As part of the peer-review process of Cardoso Rodriguez & Qin et al. 2023, we decided to compare our murine organoid data with publicly available patient cohorts of Colorectal Cancer. While some of the workflows were suited for the HPC, dataset exploration benefits from the agility of local compute. Now, with Variational AutoEncoder approaches for data integration implemented in PyTorch, my laptop’s GPU was more than adequate for this.

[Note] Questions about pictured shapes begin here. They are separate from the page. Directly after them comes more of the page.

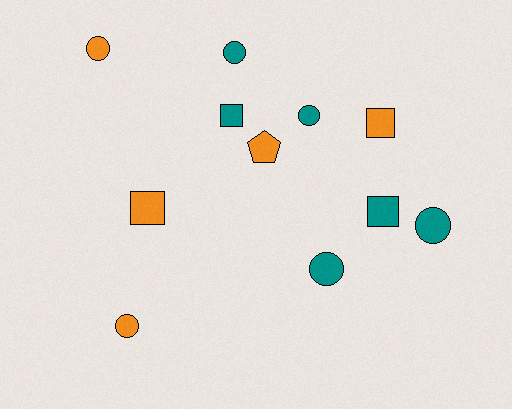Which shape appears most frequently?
Circle, with 6 objects.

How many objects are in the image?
There are 11 objects.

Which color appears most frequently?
Teal, with 6 objects.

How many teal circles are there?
There are 4 teal circles.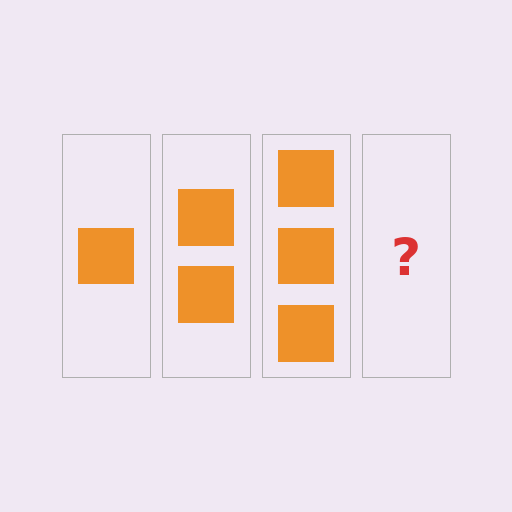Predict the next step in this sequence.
The next step is 4 squares.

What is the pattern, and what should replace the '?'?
The pattern is that each step adds one more square. The '?' should be 4 squares.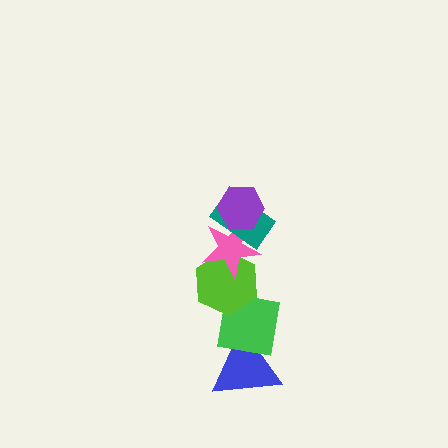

Utilizing CUDA for -omic Data Integration
To integrate single-cell (sc) -omic public data, methods such as Canonical Correlation Analysis (CCA) or Robust Principal Component Analysis (rPCA) can be employed. State-of-the-art techniques based on Variational Autoencoders (VAEs) can benefit significantly from GPU acceleration provided by CUDA. However, CUDA requires the installation of the proprietary NVIDIA driver, which might not be straightforward in Silverblue due to the unique characteristics of rpm-ostree. If using PyTorch and JAX from a Conda environment, care must be taken to ensure both frameworks can access the CUDA installation.
Installing the NVIDIA Driver
To install the NVIDIA driver, follow the instructions provided by RPM Fusion: https://rpmfusion.org/Howto/NVIDIA#OSTree_.28Silverblue.2FKinoite.2Fetc.29. On Silverblue, a hack is required to load the proprietary NVIDIA driver. In some cases, it may be necessary to lower the secure boot settings or disable it completely. Additional information can be found in the following GitHub repository: https://github.com/CheariX/silverblue-akmods-keys.
Setting up scvi-tools with CUDA on Linux
When installing scvi-tools through Conda, JAX cannot utilize CUDA unless you also install cuda-nvcc. Run the following command after installing PyTorch, CUDA, and other dependencies through Conda:
conda install jax cuda-nvcc -c conda-forge -c nvidia
Next, install scvi-tools, Scanpy, and scikit-misc:
conda install scvi-tools scanpy scikit-misc -c conda-forge
If encountering issues, you can try creating a new empty environment and installing the necessary packages using mamba:
mamba create -n myenv python=3.9
conda activate myenv
mamba install pytorch torchvision torchaudio pytorch-cuda=11.7 -c pytorch -c nvidia
mamba install jaxlib jax cuda-nvcc -c conda-forge -c nvidia
conda install scvi-tools scanpy scikit-misc -c conda-forge
Increasing Swap for Big CRC Datasets
To handle large CRC datasets effectively, increasing the swap size is crucial. Long time usage (abuse really) will murder your disk longevity, but it does sure come convenient in a pinch!
Use the following command to create a 64GB swap file:
btrfs filesystem mkswapfile --size 64G $swapfile
Activate the swap file with the following command:
sudo swapon $swapfile
This can be automatically activated at boot too, but I only use it when working with Big Data locally.